Eppure nessuno parla di lui. A nessuno sembra importare; i media italiani, o i media in generale, questo documentario non lo hanno calcolato granché. Dopotutto il giornalista Dave Meltzer, il maggiore esperto di cronaca del wrestling, lo dice apertamente più volte nel documentario: del wrestling non frega niente ai media. È qualcosa di sporco, da giornale scandalistico, roba che noi associamo ai programmi di Barbara D’Urso. Anche i media del settore sportivo la giudicano robetta controversa e di cui alla fine a nessuno importa. Se non puoi parlarne bene non parlarne affatto. È wrestling, chi se ne importa? Al massimo basta capire se è “vero o finto”.

 

WWF e WWE tra stereotipi e dispotismo

È anche grazie a questa mentalità che Vince ha sempre vinto, facendo cose che un qualsiasi altro milionario più in vista avrebbe evitato di fare se non avesse voluto perdere immagine o potere: dal truffare in diretta i propri dipendenti al trattamento delle donne nei suoi programmi, dallo sfruttamento dei propri wrestler fino all’utilizzo di temi sensibili quali il terrorismo o il razzismo per fare soldi. Ci sono lunghi stralci nel documentario dedicati a spiegare come è ovvio che il prodotto della WWF (oggi WWE) sia invecchiato male: era un’epoca più razzista, sessista, politicamente scorretta di oggi. Loro promuovevano qualcosa che fosse in accordo con l’esprit du temps.

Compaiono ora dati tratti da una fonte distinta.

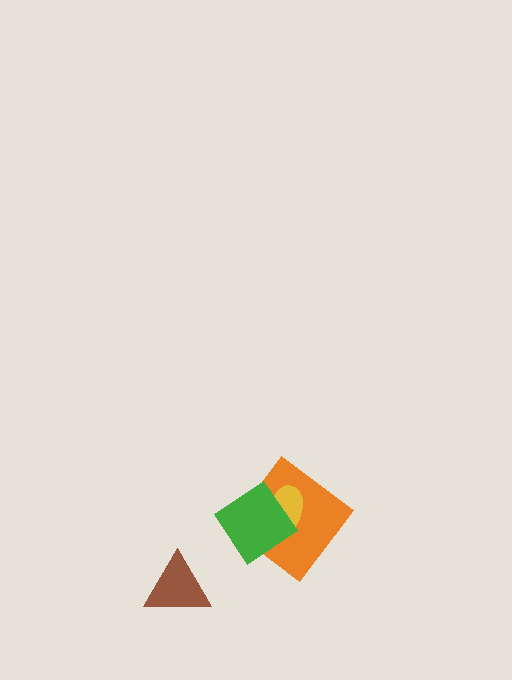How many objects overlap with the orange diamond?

Nessuno ha sottolineato come loro non dovessero farlo e come no, questa non è minimamente una giustificazione per promuovere personaggi come l’arabo terrorista o l’invasore giapponese che vuole vendetta per Pearl Harbor. Dopotutto sono solo giustificazioni pedestri. McMahon, una volta, durante un episodio di Raw, la mise così, parlando al pubblico in arena in character: “Voi non sapete cosa vi piace! Io vi dico cosa vi piace e voi ve lo fate piacere!”. Altro che seguire le mode: Vince vuole dettare le tendenze. E se quelle tendenze includono razzismo vecchio stampo, sessismo becero e chi più ne ha più ne metta, beh: l’importante è che se ne parli, no? E se piace, ancora meglio.

Certo, è una dichiarazione fatta come il personaggio Mr. McMahon, non come la persona Vince McMahon. Ma non chiude lui stesso il documentario dicendo che a volte non sa dove inizia l’uno e finisce l’altro? E non dicono tutti i suoi colleghi, amici, nemici e collaboratori che l’uomo Vincent Kennedy McMahon è esattamente come il personaggio che interpreta? Quest’uomo ci costringe all’eterna speculazione per non farci dare un giudizio vero e proprio.

Per questo occorre parlarne, scriverne, mettere sotto scrutinio ciò che viene detto o fatto. Vince McMahon non è un uomo unico tra tutti gli altri: ce ne sono tanti, troppi come lui. Bugiardi cronici, o che abusano del proprio potere per cambiare la storia, la narrazione, i modi in cui sono andate le cose. È anche per questo che esiste il giornalismo. Per assicurarsi che la storia, e le storie, abbiano una pluralità di voci che parlino e vengano ascoltate. E non solo quella di un miliardario che si vanta di aver impedito ai propri lottatori di formare un sindacato per poterli sfruttare meglio.